TWI518181B - 一種利用深層海水促進植乳酸桿菌生成兒茶素、兒茶酚與綠原酸之方法 - Google Patents

Description

一種利用深層海水促進植乳酸桿菌生成兒茶素、兒茶酚與綠原酸之方法

本發明係利用深層海水進行植乳酸桿菌發酵以有效提高兒茶素、兒茶酚與綠原酸之益生菌發酵產物生成量的方法。

地球表面面積中海洋約佔了71%，平均水深約有3795公尺，而深層海水佔整個地球海域的95%。深層海水主要定義在位於海平面200公尺以下之海水，不受微生物或病原菌汙染，且具有低溫、富含礦物質、高營養鹽與豐富的微量元素(Hwang et al.,2009)以及永續再生性等特性(王等，2003)。日本用深層海水發酵已成功開發出專利的麵包製造方法，也運用在味噌、啤酒、清酒、麵包等，深層海水除具加速發酵的效果，也能使味道變得更加美味，並使麵包類產品之防霉效果獲得顯著提升。深層海水可促進發酵，深層海水所含的鎂、鈣與磷酸鹽離子與酵母生長有關(久武陸夫，2000)，可促進紅麴菌的生長及大量提升紅麴菌黃色素(monacin)與紅麴黃素(ankaflavin)之生成量(Lee et al.,2010)。
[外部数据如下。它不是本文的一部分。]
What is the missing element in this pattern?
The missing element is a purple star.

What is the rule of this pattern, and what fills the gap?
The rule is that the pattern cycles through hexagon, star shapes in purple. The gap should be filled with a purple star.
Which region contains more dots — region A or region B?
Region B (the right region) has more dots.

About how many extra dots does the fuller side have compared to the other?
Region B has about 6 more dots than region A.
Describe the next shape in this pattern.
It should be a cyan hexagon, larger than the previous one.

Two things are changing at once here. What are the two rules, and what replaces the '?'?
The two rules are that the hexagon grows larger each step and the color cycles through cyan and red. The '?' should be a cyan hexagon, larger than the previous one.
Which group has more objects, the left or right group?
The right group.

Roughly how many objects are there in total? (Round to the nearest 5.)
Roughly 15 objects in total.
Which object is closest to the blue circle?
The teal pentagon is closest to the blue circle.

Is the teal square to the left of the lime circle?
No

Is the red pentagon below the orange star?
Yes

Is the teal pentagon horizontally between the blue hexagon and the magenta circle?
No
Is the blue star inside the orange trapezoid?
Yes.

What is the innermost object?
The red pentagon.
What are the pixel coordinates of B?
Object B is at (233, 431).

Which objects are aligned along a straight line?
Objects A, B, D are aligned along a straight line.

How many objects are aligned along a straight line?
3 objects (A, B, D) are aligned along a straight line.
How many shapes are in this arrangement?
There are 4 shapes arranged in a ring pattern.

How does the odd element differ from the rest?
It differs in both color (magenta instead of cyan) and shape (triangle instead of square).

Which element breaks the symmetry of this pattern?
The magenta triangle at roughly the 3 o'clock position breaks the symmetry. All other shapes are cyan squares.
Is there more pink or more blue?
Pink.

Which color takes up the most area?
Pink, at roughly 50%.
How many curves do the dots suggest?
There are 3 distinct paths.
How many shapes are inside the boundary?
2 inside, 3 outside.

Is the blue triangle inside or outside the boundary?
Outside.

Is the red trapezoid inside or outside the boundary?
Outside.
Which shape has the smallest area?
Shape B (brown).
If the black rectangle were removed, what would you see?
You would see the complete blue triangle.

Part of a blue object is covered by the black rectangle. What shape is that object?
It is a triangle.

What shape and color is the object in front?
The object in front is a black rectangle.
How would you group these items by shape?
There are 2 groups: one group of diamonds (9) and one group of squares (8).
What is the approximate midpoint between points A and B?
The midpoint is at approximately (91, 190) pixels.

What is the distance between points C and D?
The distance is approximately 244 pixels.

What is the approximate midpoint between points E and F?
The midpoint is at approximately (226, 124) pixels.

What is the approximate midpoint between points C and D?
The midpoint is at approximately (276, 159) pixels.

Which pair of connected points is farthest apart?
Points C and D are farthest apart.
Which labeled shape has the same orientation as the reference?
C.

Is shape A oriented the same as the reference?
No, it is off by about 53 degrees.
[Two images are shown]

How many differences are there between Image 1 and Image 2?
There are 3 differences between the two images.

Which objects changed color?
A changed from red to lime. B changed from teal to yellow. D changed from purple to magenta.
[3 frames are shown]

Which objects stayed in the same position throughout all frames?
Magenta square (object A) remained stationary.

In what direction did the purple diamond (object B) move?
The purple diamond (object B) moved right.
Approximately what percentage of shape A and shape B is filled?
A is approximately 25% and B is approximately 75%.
益生菌發酵是一種常見的食品加工方式。益生菌發酵依據 作用的方式不同，可分為分解與合成。分解是將原料所含成分經由微生物的分解酵素分解成其他化合物，一般多用於將原先無法利用或具汙染等大分子物質進行分解後，藉以提高原料利用度或將其汙染性降低(Lin et al.,2012)。合成則是原料提供成分經由微生物合成後，產生原先不具備之成分，而達到取得不易合成之成分或增加其功效等目的(Lee et al.,2013)。自然界中有許多物質具有許多不同的功效，但有些成分卻是人體所不易吸收利用的；因而透過微生物將這些物質轉換，藉由酵素分解成較小的分子促進吸收及利用。為此益生菌被加入食品、中草藥等進行發酵，藉由益生菌發酵增加食品中營養成分含量或提高其原有成分之活性，使食品營養價值得以增加並促進附加價值的產生(Rekha and Vijayalakshmi,2010)。人體無法消化分解許多物質，由於無法利用便會被丟棄，但這些物質卻可被許多微生物所利用；而經由微生物的酵素進行發酵後，可使原先無法利用而失去價值之物質透過發酵，在發酵過程中產生可利用之活性物質，增加其價值及其可利用度(Li et al.,2013)。中草藥會因產地的不同其功效而有所差異，因而將微生物加入中草藥，使原有成分經發酵分解提高其藥效(Bhushan et al.,2003)或改變原有成分之環境因子，以提高生物利用度(Rekha and Vijayalakshmi,2010)，甚至藉由微生物的代謝來合成產生新的活性物質；藉此增加中草藥之營養價值及功效，並可穩定中草藥之品質，以提升傳統中草藥之市場價值。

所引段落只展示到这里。